Miguel Girón is a historian specializing in United States and Borderlands history. He is currently a Ph.D. Candidate in History at Northwestern University and holds an M.A. in Borderlands History from the University of Texas at El Paso (2020) and a B.A. in History from the University of California, Santa Cruz (2017). Miguel was a Ford Foundation Predoctoral Fellow and is currently a Mellon Fellow in Latinx Studies at the School for Advance Research in Santa Fe, New Mexico.

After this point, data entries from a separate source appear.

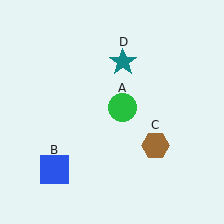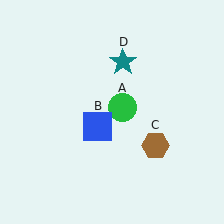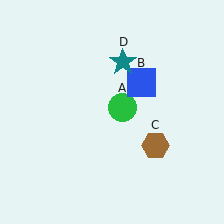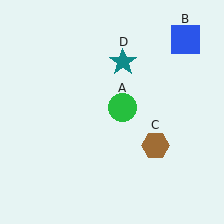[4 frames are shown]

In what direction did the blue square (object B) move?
The blue square (object B) moved up and to the right.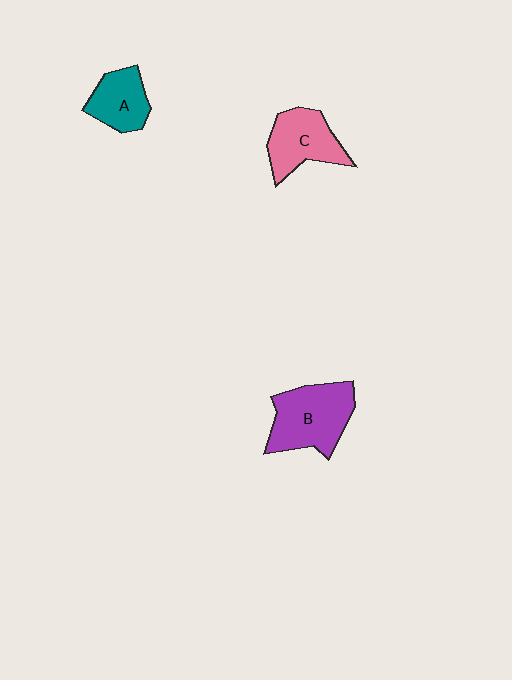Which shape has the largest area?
Shape B (purple).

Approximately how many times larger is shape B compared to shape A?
Approximately 1.6 times.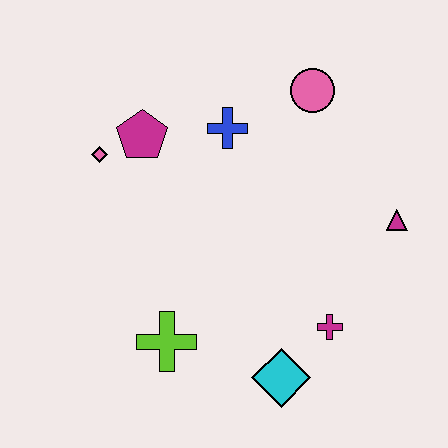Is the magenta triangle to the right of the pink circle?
Yes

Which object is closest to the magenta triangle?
The magenta cross is closest to the magenta triangle.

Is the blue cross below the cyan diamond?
No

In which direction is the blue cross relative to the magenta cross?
The blue cross is above the magenta cross.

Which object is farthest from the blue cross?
The cyan diamond is farthest from the blue cross.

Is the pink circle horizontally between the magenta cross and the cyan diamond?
Yes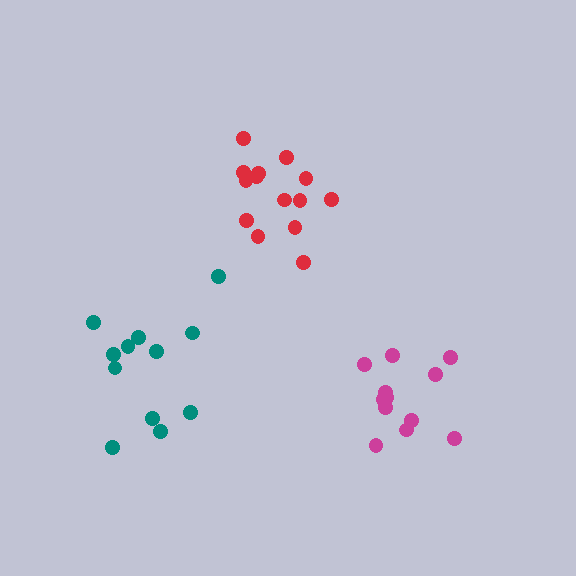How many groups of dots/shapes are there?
There are 3 groups.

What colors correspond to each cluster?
The clusters are colored: magenta, red, teal.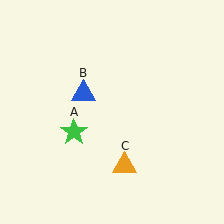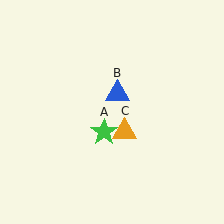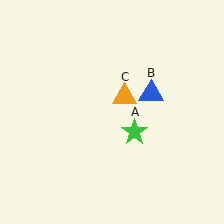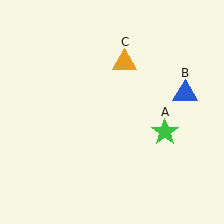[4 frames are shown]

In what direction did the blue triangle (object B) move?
The blue triangle (object B) moved right.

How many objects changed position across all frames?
3 objects changed position: green star (object A), blue triangle (object B), orange triangle (object C).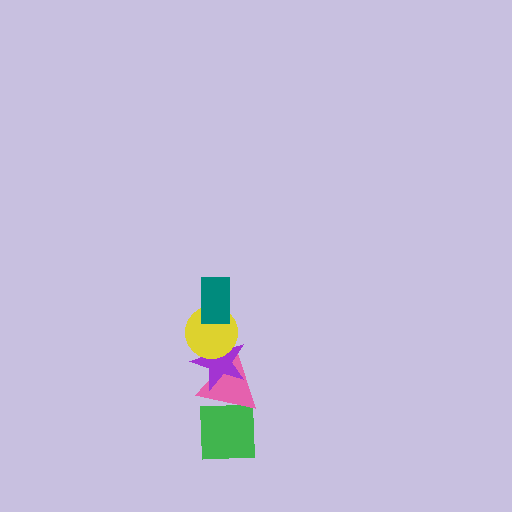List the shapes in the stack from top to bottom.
From top to bottom: the teal rectangle, the yellow circle, the purple star, the pink triangle, the green square.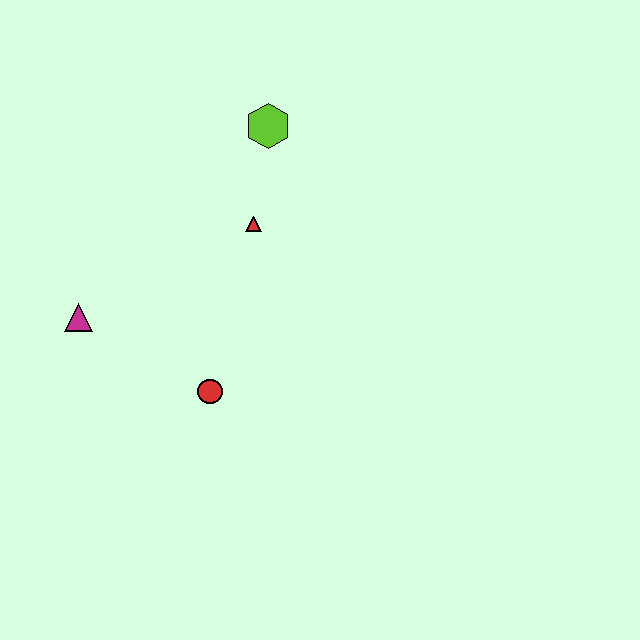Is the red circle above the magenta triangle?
No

Miguel’s manuscript explores the urban and political history of the San Diego-Tijuana borderlands. His project proposes that we must look towards the politics of city planning and urban growth to truly understand our contemporary moment that centers the U.S.-Mexico border as contentious flashpoint in American society and culture. By asking who benefits—politically and financially—from the borderland’s political economy, this dissertation illustrates the messy and haphazard rise of border politics that teeter between an institution of exclusion and enforcement and one that allows for the flow of capital, goods, and sanctioned labor. He locates this most at the San Diego-Tijuana border, the busiest land port of entry in the world. Between the 1960s and 1990s, San Diego had an important role in experimenting, defining, and implementing institutions and mechanisms to make the border economy function while delegating the issue of undocumented migration to the federal government. This process was largely done at the behest of many local stakeholders from business owners, border commuters, Mexican American Vietnam war vets, and real estate interest. Giron strategically emphasizes the work of local and regional actors to show that border policy was largely shaped from the borderlands up as opposed from the top-down and with specific outcomes that would allow the city of San Diego to benefit economically from the world’s busiest land port of entry.

In his spare time, Miguel is a cyclist and an amateur photographer working on photo projects that capture the essence of his historical work and, more broadly, life on the border and in the Southwest.